Salt in place of oil

All this explains why research to further improve the efficiency of solar thermal power plants is concentrated in Germany. This is no coincidence: Many of the solar thermal power plants across the globe feature technology from Siemens and other German companies.

Since 2022, for example, experts from the German Aerospace Centre (DLR) have been working in a test facility in Évora, Portugal, to investigate whether the thermal oil in parabolic trough power plants can be replaced by liquid salts. According to the researchers’ forecast, these would be cheaper, could be heated to higher temperatures and might be able to reduce the electricity generation costs of solar power plants by 20 percent.

 

Don’t compete, combine

Solar thermal power plants have a key advantage over photovoltaics: Heat can be stored more easily and cheaply than electricity in batteries. They are therefore capable of providing base load capacity and can also secure the power supply at night or on cloudy days – especially, as the DLR experts have calculated in a study, if combined with photovoltaic systems.

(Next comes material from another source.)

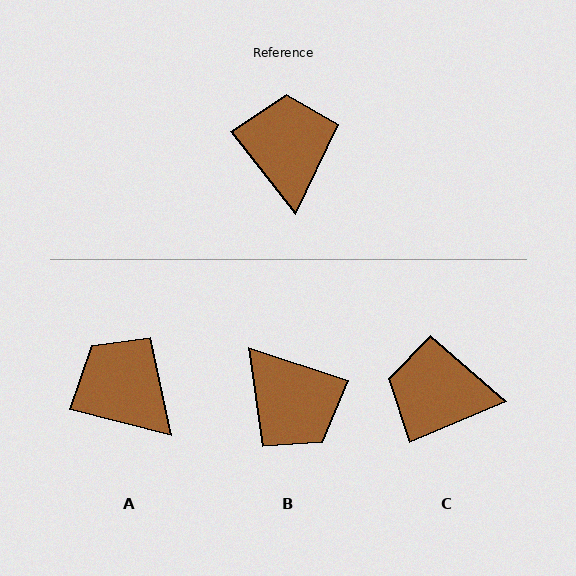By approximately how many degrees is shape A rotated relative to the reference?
Approximately 38 degrees counter-clockwise.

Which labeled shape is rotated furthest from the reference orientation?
B, about 146 degrees away.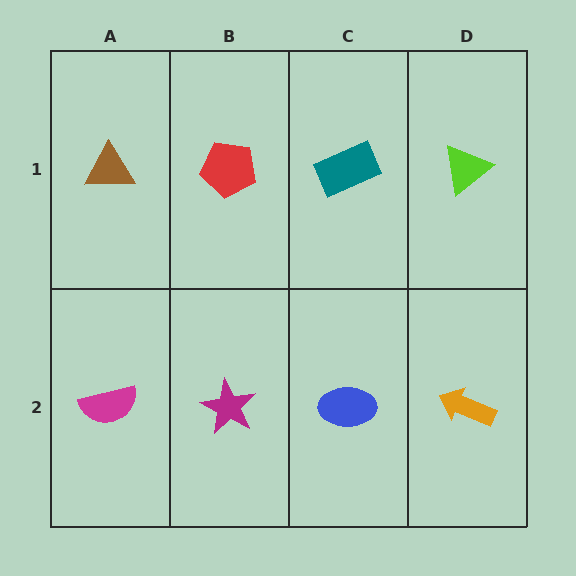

If the supply of electricity exceeds demand, PV parks must now be temporarily taken offline so as not to overload the power grids. The solar power is then either lost or has to be stored in batteries, which are still expensive. In a hybrid system consisting of a solar thermal power plant and a photovoltaic system, surplus PV electricity could drive an electric heater and thus be fed as heat into the storage system of the solar thermal installation – a method that the Fraunhofer Institute is also researching. According to DLR calculations, such hybrid power plants could produce electricity more cheaply than pure PV parks with battery storage systems.

In Morocco, this idea is already close to becoming reality: A hybrid plant of this kind is being built near the city of Midelt. Noor Midelt 1 is scheduled to go into operation in 2024 and will for the first time combine the advantages of photovoltaics with the benefits of concentrated solar power. If Morocco advances its energy transition in this way, this will also benefit Germany in the medium term. After all, the kingdom is scheduled to become the country’s first supplier of green hydrogen in North Africa – and this process requires a lot of green electricity.